O professor explica que a Província do Paraná se desmembrou da capitania de São Paulo em 1853, porém no século 18 o meio rural paranaense já tinha importância para a economia do país, principalmente com a criação de gado na região dos Campos Gerais, por onde passava o caminho de Viamão, que ligava o Rio Grande do Sul a Sorocaba (SP).
Depois, já no século 19, a produção de erva-mate é que ganhou destaque no Paraná, principalmente na região sul do Estado. O produto era exportado em grande quantidade para países europeus e para os Estados Unidos. ''A importância da erva-mate era tamanha que a concorrência entre os produtores brasileiros e paraguaios foi um dos fatores para que se desencadeasse a famosa guerra do Paraguai'', diz Arias Neto.
No século 20, o café chegou ao Paraná, depois de os estados de São Paulo, Minas Gerais e Rio de Janeiro, que eram os grandes produtores nacionais, firmarem um compromisso, em 1907, de não expandir a produção em suas terras, pois o produto já estava sobrando no país e perdendo valor no mercado internacional.
Logo em seguida começou a colonização da região de Londrina. ''As propagandas das terras da região Norte do Estado eram fantásticas, parecidas com a carta de Caminha, com a famosa frase: 'em se plantando, tudo dá'', comenta o historiador, referindo-se a Pero Vaz de Caminha, o escrivão da esquadra de Pedro Álvares de Cabral.

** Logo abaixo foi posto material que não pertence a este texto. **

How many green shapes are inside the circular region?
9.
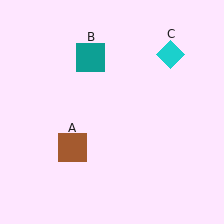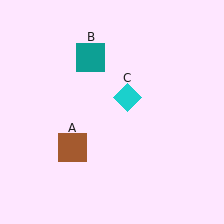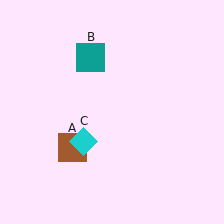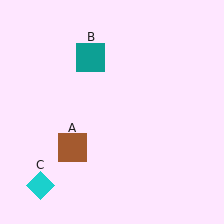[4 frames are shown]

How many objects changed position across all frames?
1 object changed position: cyan diamond (object C).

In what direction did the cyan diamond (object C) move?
The cyan diamond (object C) moved down and to the left.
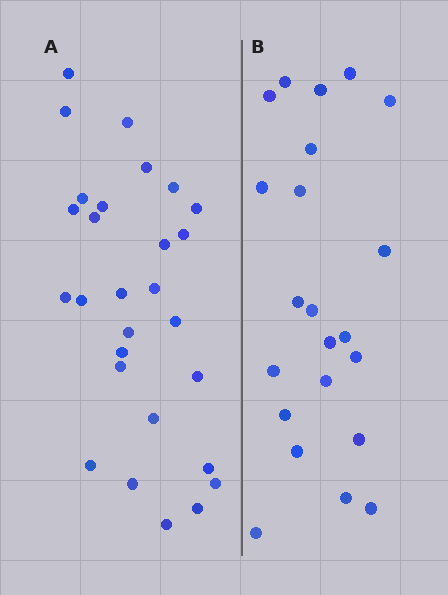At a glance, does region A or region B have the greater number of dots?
Region A (the left region) has more dots.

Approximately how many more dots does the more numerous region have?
Region A has about 6 more dots than region B.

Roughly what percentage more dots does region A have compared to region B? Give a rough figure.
About 25% more.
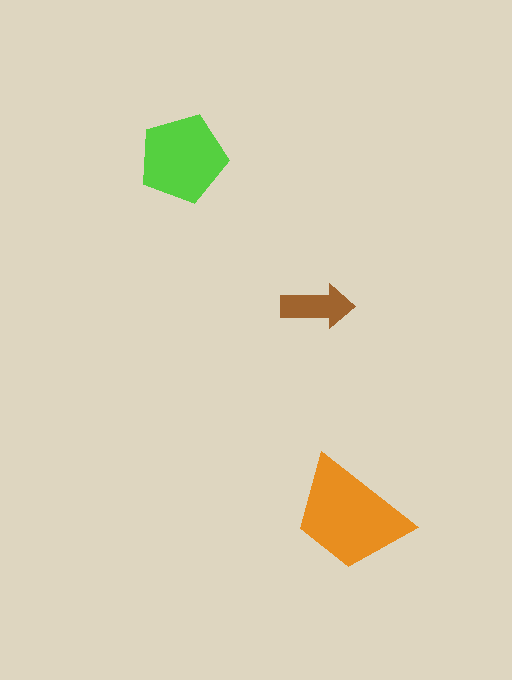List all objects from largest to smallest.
The orange trapezoid, the lime pentagon, the brown arrow.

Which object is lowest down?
The orange trapezoid is bottommost.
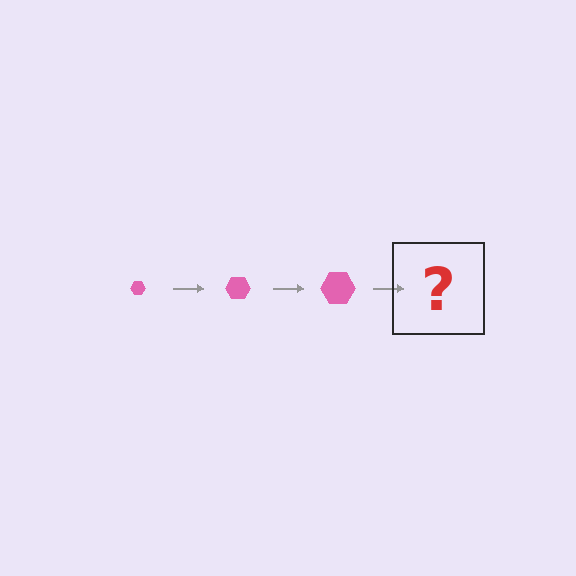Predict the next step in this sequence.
The next step is a pink hexagon, larger than the previous one.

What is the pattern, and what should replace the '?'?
The pattern is that the hexagon gets progressively larger each step. The '?' should be a pink hexagon, larger than the previous one.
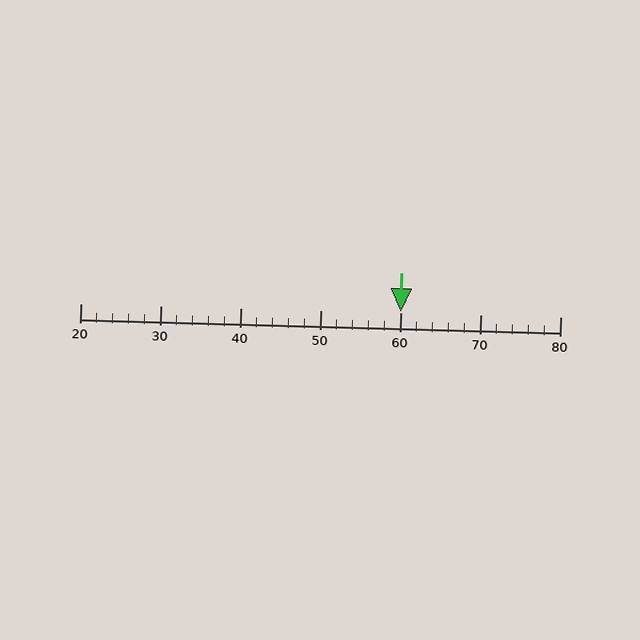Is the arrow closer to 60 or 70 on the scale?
The arrow is closer to 60.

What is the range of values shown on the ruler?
The ruler shows values from 20 to 80.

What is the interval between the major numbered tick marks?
The major tick marks are spaced 10 units apart.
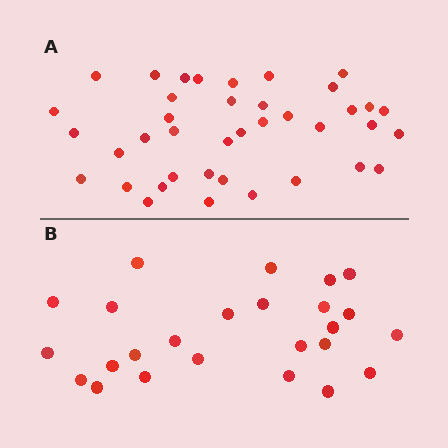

Em 1955, os senhores do café enfrentaram uma grande geada e as lavouras começaram a se diversificar, principalmente com a introdução da pecuária. Na década de 1960, é criado o Estatuto do Trabalhador Rural e muita gente é dispensada das fazendas. Surgem os bóias-frias.
''Atualmente, a maior parte da produção agrícola do Paraná é mecanizada e a cidade se faz muito presente na vida de quem está no meio rural. Para o futuro, é difícil dizer o que deve acontecer com o nosso campo e o nosso agricultor. Neste momento, está acontecendo a rodada de Doha, onde se discute a retirada dos subsídios agrícolas na Europa e Estados Unidos. Se isso acontecer, a agricultura do Brasil e do nosso Estado será muito estimulada. Fora isso, ainda não sabemos se a tendência para as próximas décadas será o investimento na cana, com a produção de etanol; nos grãos, para os alimentos; ou no milho, para a indústria'', finaliza Arias Neto. (W.S.)